Results and Analysis
Main Results
The proposed SAT tokenizer outperforms the baseline Encodec by 0.3 FAD, despite using fewer tokens. This demonstrates that increasing quantization while reducing the number of tokens can efficiently improve reconstruction quality. The AAR framework shows superior performance in terms of both latency and audio quality, achieving a 35x speed improvement and better FAD scores compared to the next-token prediction method.
Ablation Studies
Effect of Scale Setting
Different scale settings were tested to find the optimal combination for SAT configuration. Quadratic scheduling proved to be more efficient, requiring fewer tokens and achieving comparable reconstruction performance.
Effect of Discriminator
Multiple discriminator configurations were explored to optimize the performance of SAT. The results indicate that using only a multi-scale STFT discriminator is sufficient for effective reconstruction.
Effect of Temporal Windows
The performance of SAT was validated across different temporal windows. The results suggest that SAT performs well across diverse time windows, maintaining consistent quality and demonstrating robustness in handling varying temporal scales.
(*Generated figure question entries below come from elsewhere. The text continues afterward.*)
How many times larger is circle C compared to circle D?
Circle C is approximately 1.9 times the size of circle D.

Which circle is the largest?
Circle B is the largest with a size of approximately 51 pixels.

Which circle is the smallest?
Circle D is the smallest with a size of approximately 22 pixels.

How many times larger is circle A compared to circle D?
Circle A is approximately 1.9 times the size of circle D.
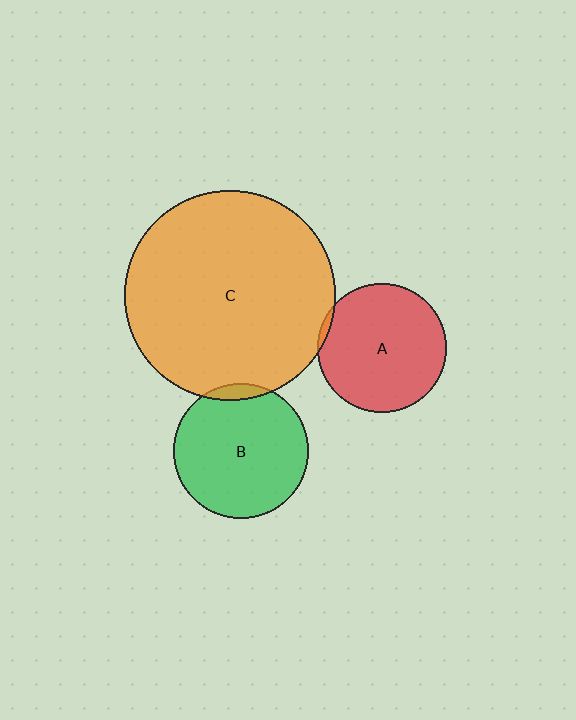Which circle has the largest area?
Circle C (orange).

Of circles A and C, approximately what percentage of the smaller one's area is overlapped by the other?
Approximately 5%.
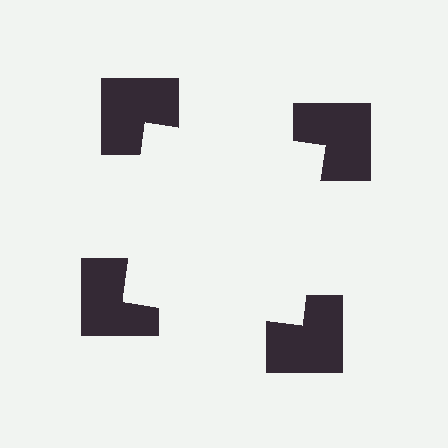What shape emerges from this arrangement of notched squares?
An illusory square — its edges are inferred from the aligned wedge cuts in the notched squares, not physically drawn.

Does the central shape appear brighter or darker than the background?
It typically appears slightly brighter than the background, even though no actual brightness change is drawn.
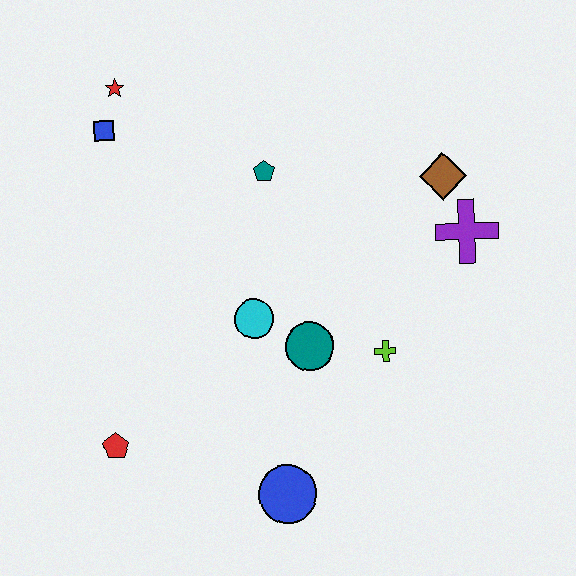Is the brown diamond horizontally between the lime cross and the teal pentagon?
No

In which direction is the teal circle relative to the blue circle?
The teal circle is above the blue circle.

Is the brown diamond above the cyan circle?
Yes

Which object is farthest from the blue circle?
The red star is farthest from the blue circle.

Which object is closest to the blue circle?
The teal circle is closest to the blue circle.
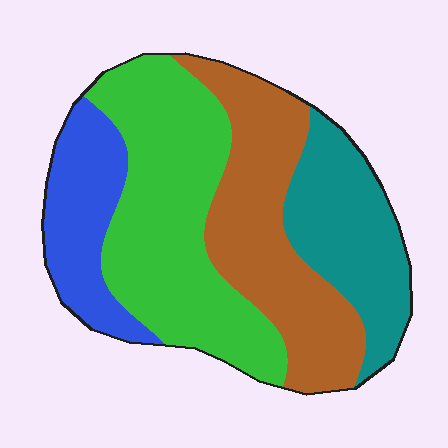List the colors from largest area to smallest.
From largest to smallest: green, brown, teal, blue.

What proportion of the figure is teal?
Teal takes up between a sixth and a third of the figure.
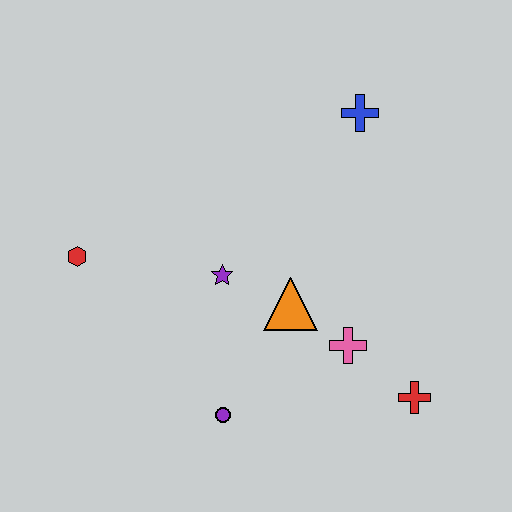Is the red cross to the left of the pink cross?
No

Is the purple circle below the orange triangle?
Yes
Effect of Upsampling Function
The effectiveness of the 1D convolutional layer after upsampling was evaluated through different configurations. The partially shared architecture significantly improved generation quality.
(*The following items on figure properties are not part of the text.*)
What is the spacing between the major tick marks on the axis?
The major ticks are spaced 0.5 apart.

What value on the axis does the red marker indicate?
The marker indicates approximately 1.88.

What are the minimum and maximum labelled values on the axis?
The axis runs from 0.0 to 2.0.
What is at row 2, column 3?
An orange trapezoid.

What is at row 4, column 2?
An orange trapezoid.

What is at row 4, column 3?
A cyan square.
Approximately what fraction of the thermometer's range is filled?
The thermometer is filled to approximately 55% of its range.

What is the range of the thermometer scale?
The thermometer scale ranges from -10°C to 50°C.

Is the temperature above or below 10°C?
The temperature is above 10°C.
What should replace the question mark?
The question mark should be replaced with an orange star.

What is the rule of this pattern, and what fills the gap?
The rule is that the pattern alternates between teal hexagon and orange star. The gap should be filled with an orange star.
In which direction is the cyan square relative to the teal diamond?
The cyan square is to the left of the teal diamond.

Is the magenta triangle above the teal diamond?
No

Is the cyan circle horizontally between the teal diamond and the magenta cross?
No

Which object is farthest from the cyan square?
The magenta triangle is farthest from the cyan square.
Effect of AAR and Sampling Technique
The AAR framework, combined with attention normalization, classifier-free guidance, and advanced sampling techniques, showed improved generation abilities and significantly reduced inference time.
Classifier-Free Guidance
The relationship between Inception Score (ISc) and Fréchet Audio Distance (FAD) across different Classifier-Free Guidance (CFG) scales was evaluated. The results indicate that as the CFG scale increases, the ISc improves, while both FAD and KL metrics converge and stabilize at a specific CFG scale.
Overall Conclusion
This study introduces a novel approach for efficient autoregressive audio modeling via next-scale prediction. The proposed Scale-level Audio Tokenizer (SAT) and Acoustic AutoRegressive (AAR) modeling framework significantly reduce the token length and the number of autoregressive steps, thereby improving the efficiency and quality of audio generation. Comprehensive experiments demonstrate the superior performance of the proposed method compared to traditional autoregressive methods. This approach provides an efficient solution for audio generation, leveraging multi-scale residual quantization to enhance efficiency and reduce computational demands.